What do companies need to think about as they embark on an in-memory analytics path?
Patel: Organizations need to consider how they can modernize their technology on two fronts: analytics and infrastructure. On the analytics front, it’s important to shift from a traditional analytics mindset to a high-performance analytics mindset. On the infrastructure front, it’s important to examine how in-memory computing architecture can handle data scalability, user scalability and complex workloads. Ultimately, organizations are interested in removing latencies in the analytics lifecycle – whether it is related to data preparation, data discovery, model development or deployment.
What are some potential speed bumps in adopting in-memory analytics?
Patel: No matter how much an organization speeds up its data preparation and analytics life cycle steps, it must make sure that downstream business processes and decision makers can capitalize on the generated rapid insights. It is especially challenging in asset-intensive industries such as manufacturing, transportation, telecommunication and utilities – making collaboration between IT and the business even critical for operationalizing analytics. Organizations will not be able to realize value from generating rapid insights if all of the supporting business processes are not taking advantage of it.
What role do skills play here?
Patel: It’s easy, and a mistake, to underestimate the skills required to build and maintain these advanced analytics applications, using the latest machine learning techniques, along with a Hadoop-based data infrastructure. A lot of focus has been on the role of the data scientist, but IT skills required to manage and configure a big data infrastructure is equally important to meet service level agreements.
What are some of the IT-related considerations as organizations evaluate in-memory processing architecture for analytics?
Patel: Include IT early in the evaluation and planning process is important to determine how in-memory analytics can meet your needs to have a flexible and scalable analytics platform. In-memory analytics allows for more self-service capabilities for end users because there will be less dependence on IT to create, maintain and administer aggregates, indexes and reports. However, IT has to be careful that it’s not creating yet another silo. Instead, in-memory analytics should be part of a comprehensive information architecture, not a stand-alone strategy.
Does data integration effort change under an in-memory analytics environment?

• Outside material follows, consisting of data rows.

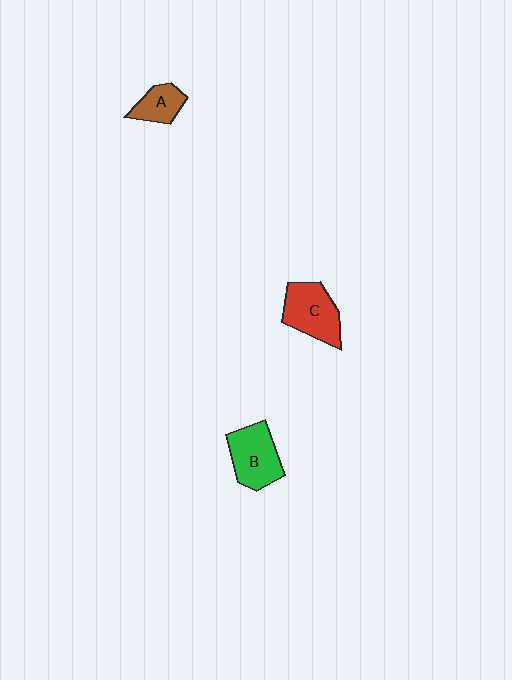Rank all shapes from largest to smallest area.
From largest to smallest: C (red), B (green), A (brown).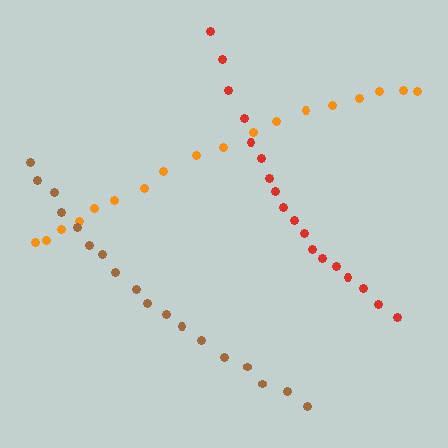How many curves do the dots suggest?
There are 3 distinct paths.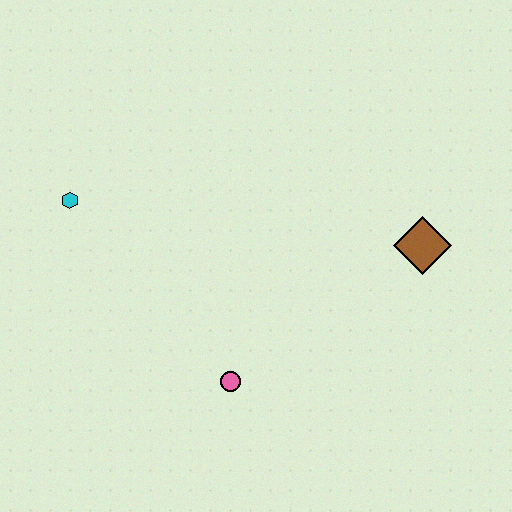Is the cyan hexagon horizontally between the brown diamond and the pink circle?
No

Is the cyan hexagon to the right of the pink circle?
No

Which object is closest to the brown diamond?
The pink circle is closest to the brown diamond.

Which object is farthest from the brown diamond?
The cyan hexagon is farthest from the brown diamond.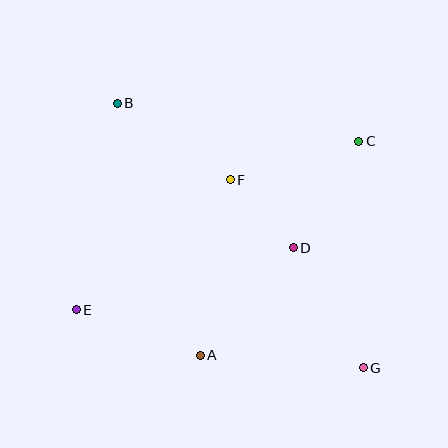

Patel: Typically, 60 to 70 percent of organizations’ effort in any analytics exercise is around data integration, including preparing data before building models and deploying model score codes into operational systems. As an enterprise integrates new, more diverse data types and volumes – such as event streams, sensor data, log data, free-form text, social media data, etc. – to support in-memory analytics enabled use cases, data integration and data discovery will be even more critical for building analytical models downstream.